Non è facile stabilire dove finisca il lutto e inizi la memoria, quando il dolore si trasforma in una presenza silenziosa, dispersa negli angoli più banali e quotidiani dell'esistenza.
Per anni ho vissuto nell'assenza di mio padre, un'assenza che aveva la densità del piombo, un peso che mi costringeva a camminare china, come se ogni giorno ci fosse un'ombra che mi accompagnava.
Ma quest'ombra, lentamente, si è trasformata in qualcos'altro.
Ho smesso di cercarlo nel volto degli altri uomini, nei gesti che non appartenevano a nessuno.

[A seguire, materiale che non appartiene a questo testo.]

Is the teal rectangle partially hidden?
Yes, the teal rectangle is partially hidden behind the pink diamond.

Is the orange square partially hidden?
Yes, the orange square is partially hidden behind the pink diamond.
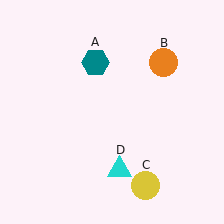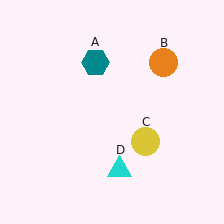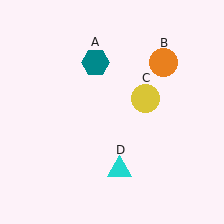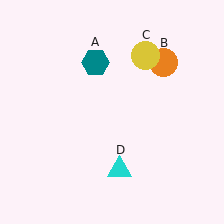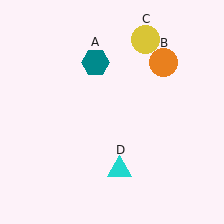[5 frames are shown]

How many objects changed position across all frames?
1 object changed position: yellow circle (object C).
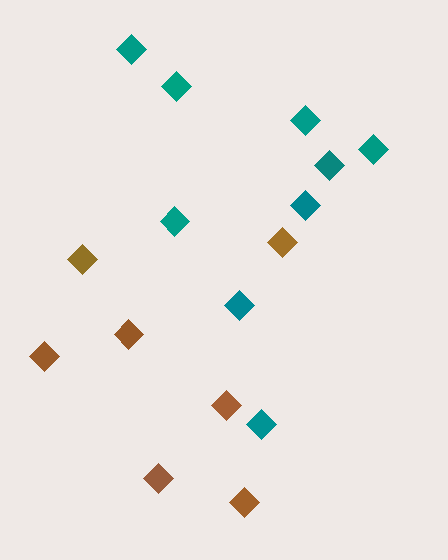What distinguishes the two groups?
There are 2 groups: one group of brown diamonds (7) and one group of teal diamonds (9).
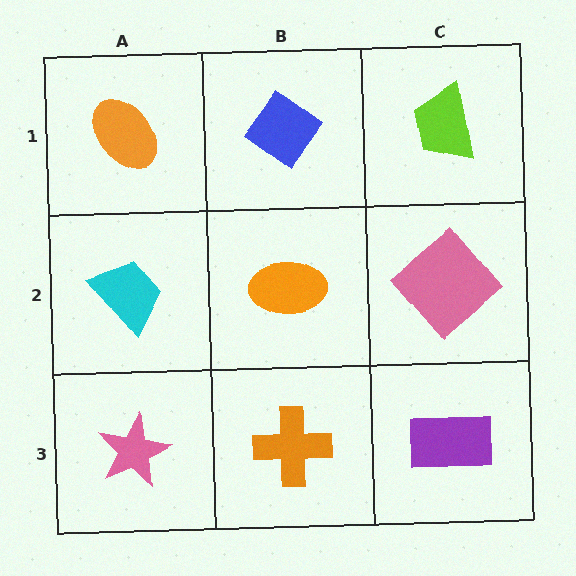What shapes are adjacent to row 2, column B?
A blue diamond (row 1, column B), an orange cross (row 3, column B), a cyan trapezoid (row 2, column A), a pink diamond (row 2, column C).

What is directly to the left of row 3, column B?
A pink star.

Ho capito che il padre che cercavo non esisteva più, si era dissolto nel mondo.
Eppure non era scomparso. Lo ritrovavo nei posti più impensati, come se fosse lì, frammentato in piccole parti che aspettavano di essere ricomposte.
Anni di silenzi, di mancanze che sembravano non avere mai fine.
Il silenzio di una casa vuota, di una tavola senza un altro coperto, di un telefono che non squilla mai.
Il lutto è fatto di spazi vuoti, ma nel tempo mi sono accorta che anche quegli spazi, prima o poi, si riempiono.
Non di presenze, ma di segnali.
C'è stato un giorno in cui ho notato il primo segnale.
Era mattina, la solita tazza di caffè, una routine che mi ero costruita con cura, come per arginare il caos dell'assenza.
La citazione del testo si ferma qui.